La population québécoise continue malgré tout de croître, ce qui n’est pas le cas de celle du Nouveau-Brunswick, seule province à afficher un déficit démographique. Entre 2011 et 2016, la population y a fléchi de 0,5%.

«Le changement observé dans le taux de croissance est lié à des pertes plus importantes au chapitre des migrations interprovinciales; des gens qui partent du Nouveau-Brunswick et vont s’établir ailleurs au Canada», explique la porte-parole de l’agence fédérale.

C’est le Nunavut qui remporte la palme de la plus forte croissance. Grâce à un taux de fécondité largement supérieur à la moyenne (2,9 enfants par femme comparativement à 1,6 à l’échelle nationale), le territoire créé en 1999 peut se targuer de compter (légèrement) plus d’habitants que le Yukon en 2016.

Les trois territoires septentrionaux demeurent cependant très peu densément peuplés. C’est près de la frontière avec les États-Unis que la vaste majorité de la population élit domicile: en 2016, deux personnes sur trois vivaient à moins de 100 kilomètres de ladite frontière.

Il faut dire que plusieurs agglomérations sont situées dans cette zone géographique qui ne représente que 4% de l’ensemble du territoire canadien. S’y trouvent notamment les trois centres urbains les plus peuplés au Canada, soit Toronto, Montréal et Vancouver.

Ces régions métropolitaines sont le lieu de résidence de plus du tiers (35,5%) des Canadiens. Toronto arrive première avec ses 5 928 040 habitants, suivie de Montréal qui, pour la première fois au recensement, dépasse la barre des quatre millions d’habitants.

La moitié de la population du Québec (4 098 927) s’agglutine dans la métropole et ses banlieues. Le taux de croissance de la population dans cette région, qui atteint 4,2%, est supérieur de 0,9% à la moyenne québécoise.

Le phénomène de l’étalement urbain est ici à l’œuvre, plusieurs municipalités situées près de la limite des couronnes de Montréal ayant montré des taux de croissance démographiques élevés entre 2011 et 2016.

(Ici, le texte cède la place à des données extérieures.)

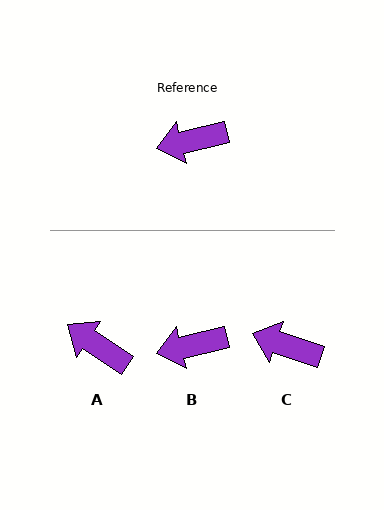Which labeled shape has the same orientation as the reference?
B.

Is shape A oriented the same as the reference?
No, it is off by about 48 degrees.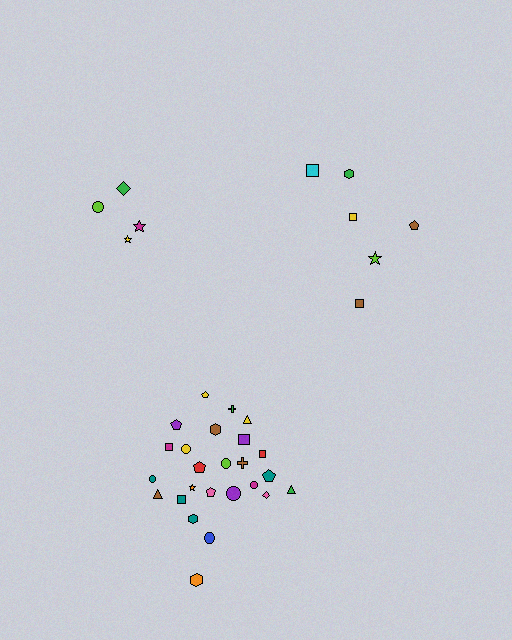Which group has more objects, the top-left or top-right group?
The top-right group.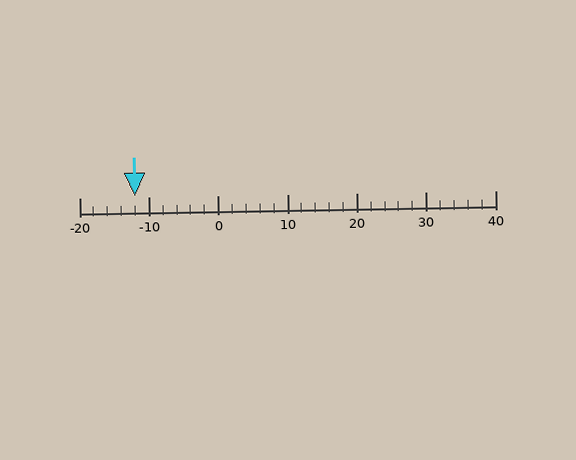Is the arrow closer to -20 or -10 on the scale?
The arrow is closer to -10.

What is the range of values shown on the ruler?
The ruler shows values from -20 to 40.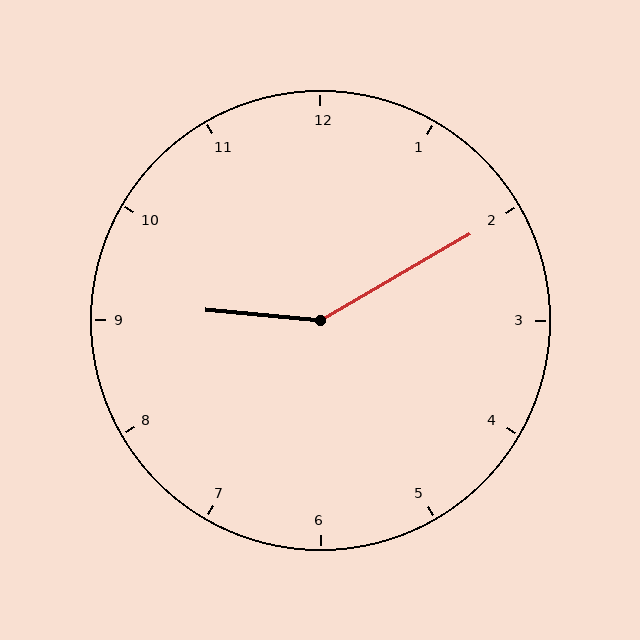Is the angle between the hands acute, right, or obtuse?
It is obtuse.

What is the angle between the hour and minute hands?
Approximately 145 degrees.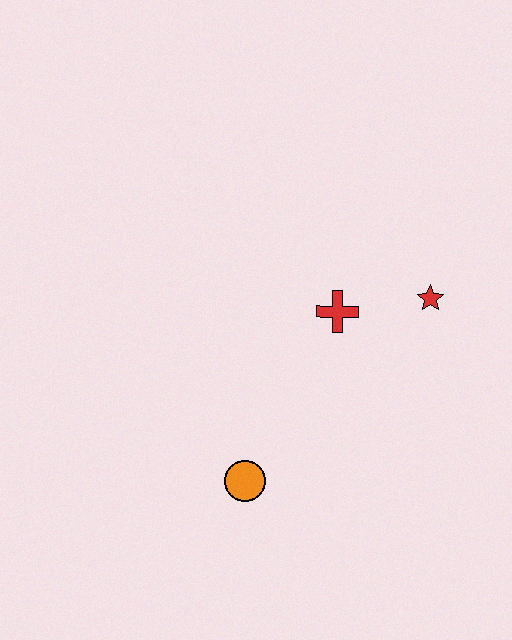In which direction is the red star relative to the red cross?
The red star is to the right of the red cross.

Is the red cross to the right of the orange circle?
Yes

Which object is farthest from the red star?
The orange circle is farthest from the red star.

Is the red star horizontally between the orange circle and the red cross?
No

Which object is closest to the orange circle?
The red cross is closest to the orange circle.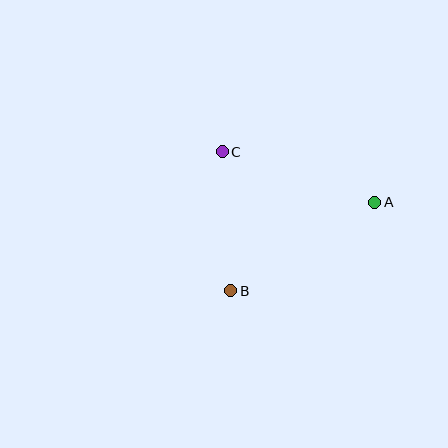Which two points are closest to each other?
Points B and C are closest to each other.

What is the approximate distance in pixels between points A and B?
The distance between A and B is approximately 169 pixels.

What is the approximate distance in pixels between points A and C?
The distance between A and C is approximately 160 pixels.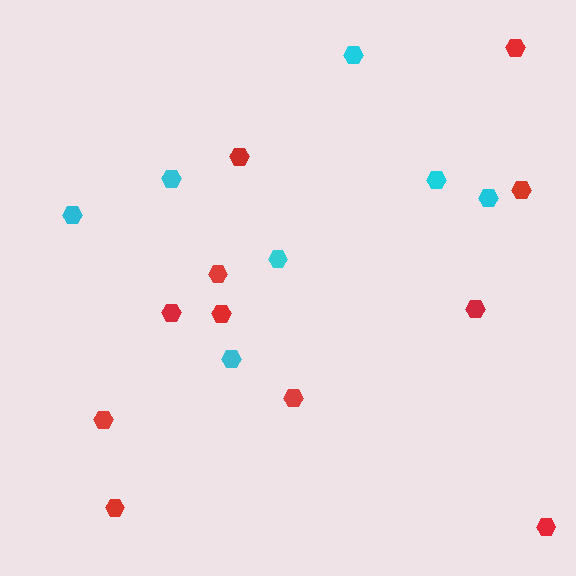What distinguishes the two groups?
There are 2 groups: one group of cyan hexagons (7) and one group of red hexagons (11).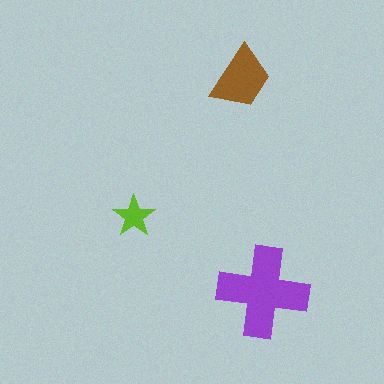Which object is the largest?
The purple cross.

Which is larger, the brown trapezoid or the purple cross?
The purple cross.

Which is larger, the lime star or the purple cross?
The purple cross.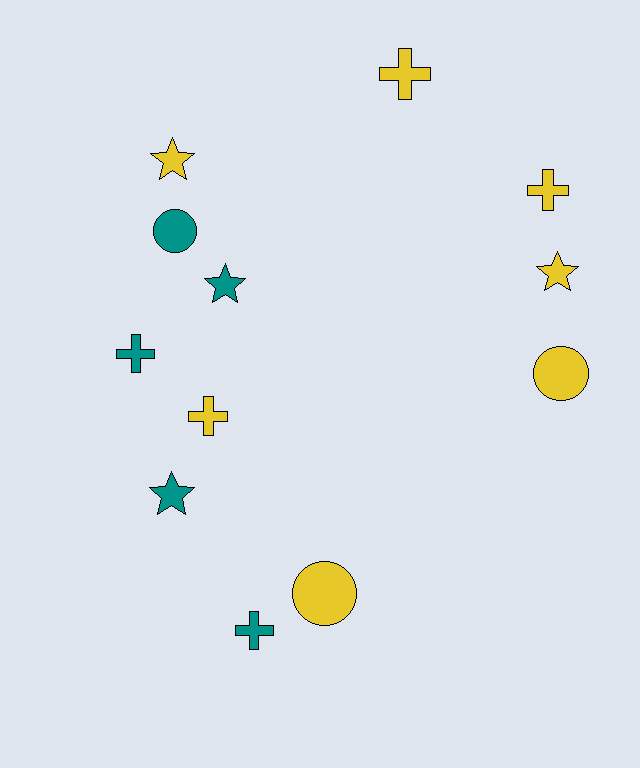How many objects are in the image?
There are 12 objects.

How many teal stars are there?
There are 2 teal stars.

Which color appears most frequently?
Yellow, with 7 objects.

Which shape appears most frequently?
Cross, with 5 objects.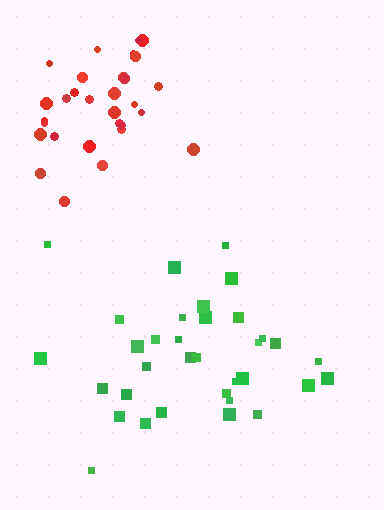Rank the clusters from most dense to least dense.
red, green.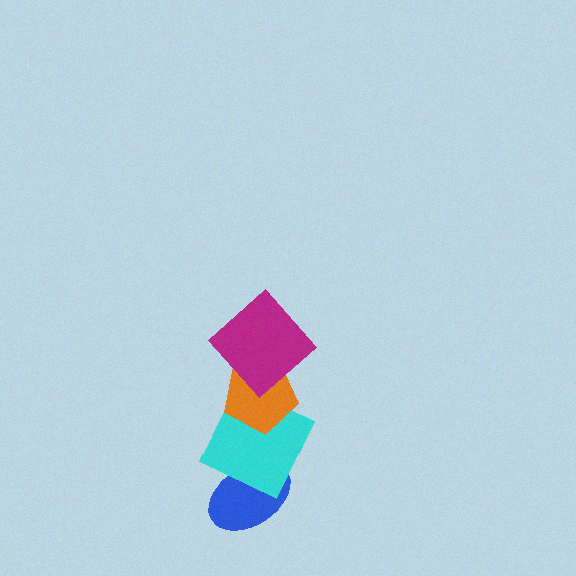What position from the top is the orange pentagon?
The orange pentagon is 2nd from the top.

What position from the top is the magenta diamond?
The magenta diamond is 1st from the top.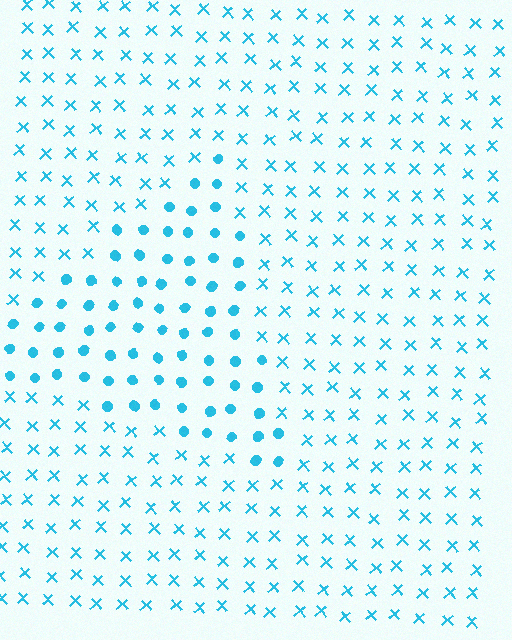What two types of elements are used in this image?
The image uses circles inside the triangle region and X marks outside it.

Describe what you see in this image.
The image is filled with small cyan elements arranged in a uniform grid. A triangle-shaped region contains circles, while the surrounding area contains X marks. The boundary is defined purely by the change in element shape.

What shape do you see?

Mais dans la région montréalaise comme ailleurs au pays, l’immigration joue aussi dans la balance.
«Les deux tiers de la croissance de la population sont dus à l’immigration, et on sait que les immigrants vont plus s’établir dans les grands centres», fait remarquer Johanne Denis. L’immigration «contribue beaucoup» à l’urbanisation grandissante du Canada, signale-t-elle.

On est cependant bien loin, à Montréal, d’avoir constaté une explosion démographique aussi fulgurante que dans les deux principales villes albertaines, qui dominent leurs rivales de partout au pays : la région de la ville de Calgary a enregistré une croissance de 14,6%, et celle de la capitale, Edmonton, de 13,9%.

À l’inverse, la région de la ville néo-brunswickoise de Saint-Jean s’est vidée de ses habitants. Entre 2011 et 2016, la population y a diminué de 2,2%, alors qu’elle avait pourtant enregistré un bond de 4,4% au cycle de recensement précédent, entre 2006 et 2011.

L’agence fédérale dévoilait mercredi matin les premières données brutes tirées du recensement réalisé en 2016, année qui marquait le retour du formulaire long obligatoire qui avait été aboli sous le précédent gouvernement conservateur.
Au cours des prochains mois, Statistique Canada révélera une série d’autres trouvailles concernant l’âge, la scolarité, l’immigration ou encore la langue, entre autres indicateurs, qui permettront de brosser un portrait de la société canadienne.